Harborne was already a well-established political donor. In the run-up to the 2019 general election, he had given £10m to the Brexit party, which was later renamed Reform UK. He also gave £1m to the private office of Boris Johnson, the former Conservative prime minister, on 21 November 2022.
Farage and Schillings, the lawyers acting for Harborne, have said the gift was “unconditional”. Farage initially claimed the money “was given to me so that I would be safe and secure for the rest of my life”. He later said it was a reward for his campaigning for Brexit.
In one of the letters sent to the Guardian, Farage said he did not know about the SAR. He added: “I have no reason to doubt the ultimate source of the money.”
Schillings said the gift was given on 5 April 2024. They argued that, as this was seven weeks before Farage decided to stand for election, Harborne did not envisage Farage returning to politics.
Still, it seems some of the funds were not received by Farage until later, in mid and late May, according to sources.
Bankers made a SAR to the NCA on 16 May 2024, after they were told of the gift. This was because it was a vast sum given to an active politician by a businessperson with complex international affairs who operated in, in financial terms, high-risk jurisdictions.
Parliamentary rules state that any benefits should be declared for the 12 months before taking up office as an MP, depending on whether it was for political or personal purposes. The rules state: “If there is any doubt, the benefit should be registered.”
Kevin Hollinrake, the Conservative party chair, has said Farage was “obliged” to declare the gift.
Reports and gaps
That there are so many instances of reports to the NCA surrounding a small group of politicians and their supporters raises a host of questions about the reporting systems in the UK, and the role of law enforcement in protecting the UK’s electoral processes.
It is unclear if the NCA has realised that the reports raised by bankers might merit examination as a whole.
Philip Rycroft, a former senior civil servant, was asked to review foreign interference in the UK election system by the government. He published his findings in April this year.
One of his conclusions was that “know your donor” provisions in proposed legislation governing electoral donations, the representation of the people bill, “should be further developed to more closely mirror the customer due diligence provisions in the anti-money-laundering regulations”.
It suggests gaps left between the rules of the code of conduct and the Electoral Commission in ensuring transparency of political financing.
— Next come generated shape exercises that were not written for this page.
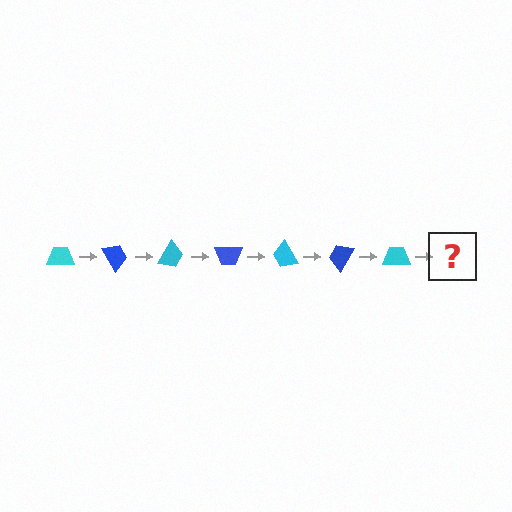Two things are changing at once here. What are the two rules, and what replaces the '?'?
The two rules are that it rotates 60 degrees clockwise each step and the color cycles through cyan and blue. The '?' should be a blue trapezoid, rotated 420 degrees clockwise from the start.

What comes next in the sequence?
The next element should be a blue trapezoid, rotated 420 degrees clockwise from the start.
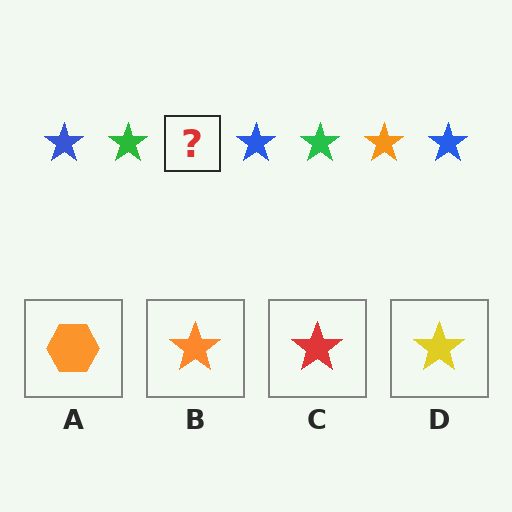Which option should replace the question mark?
Option B.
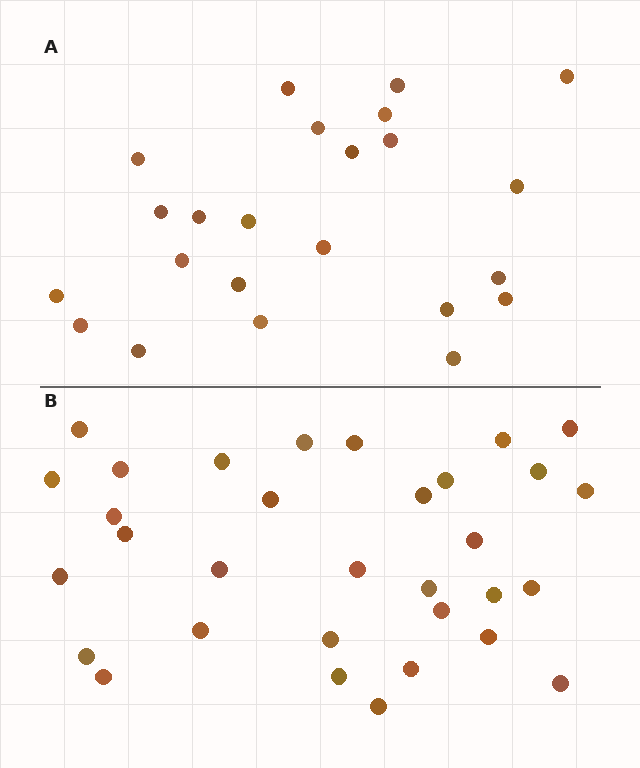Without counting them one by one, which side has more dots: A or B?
Region B (the bottom region) has more dots.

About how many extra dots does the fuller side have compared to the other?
Region B has roughly 8 or so more dots than region A.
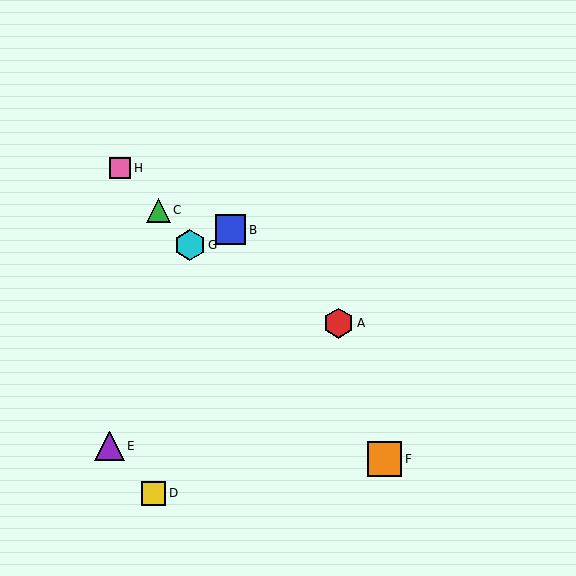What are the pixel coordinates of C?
Object C is at (159, 210).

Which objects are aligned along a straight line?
Objects C, F, G, H are aligned along a straight line.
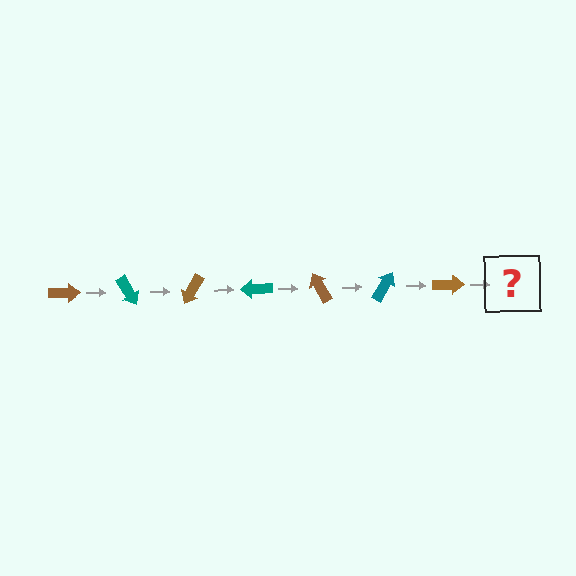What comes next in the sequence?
The next element should be a teal arrow, rotated 420 degrees clockwise from the start.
By the measure of anti-money-laundering regulations for banking, Reform UK has already set off several alarms, but these appear not to have been caught by the UK’s elections watchdog, or parliament.
The commission rules state that a “party must take “all reasonable steps” to ensure it knows the true identity of the donor, and to check the donation comes from a permissible source.
It is unclear how Tice could be sure that funds come from a permissible source if bankers and the NCA are not.
Fiona Cottrell has not responded to attempts to contact her.
George Cottrell’s lawyers refused to respond to detailed questions.
In correspondence with the Guardian, Harborne’s lawyers have claimed Farage received the money from him on 5 April 2024. They did not provide a substantive response to detailed questions about the gift and an SAR to the NCA. Instead they asked for a copy of any documents in the Guardian’s possession.
An NCA spokesperson said: “The NCA does not confirm or deny the receipt of SARs, nor comment on how any SAR is used. SARs are confidential and breaching that confidentiality risks committing a tipping off offence under the Proceeds of Crime Act.”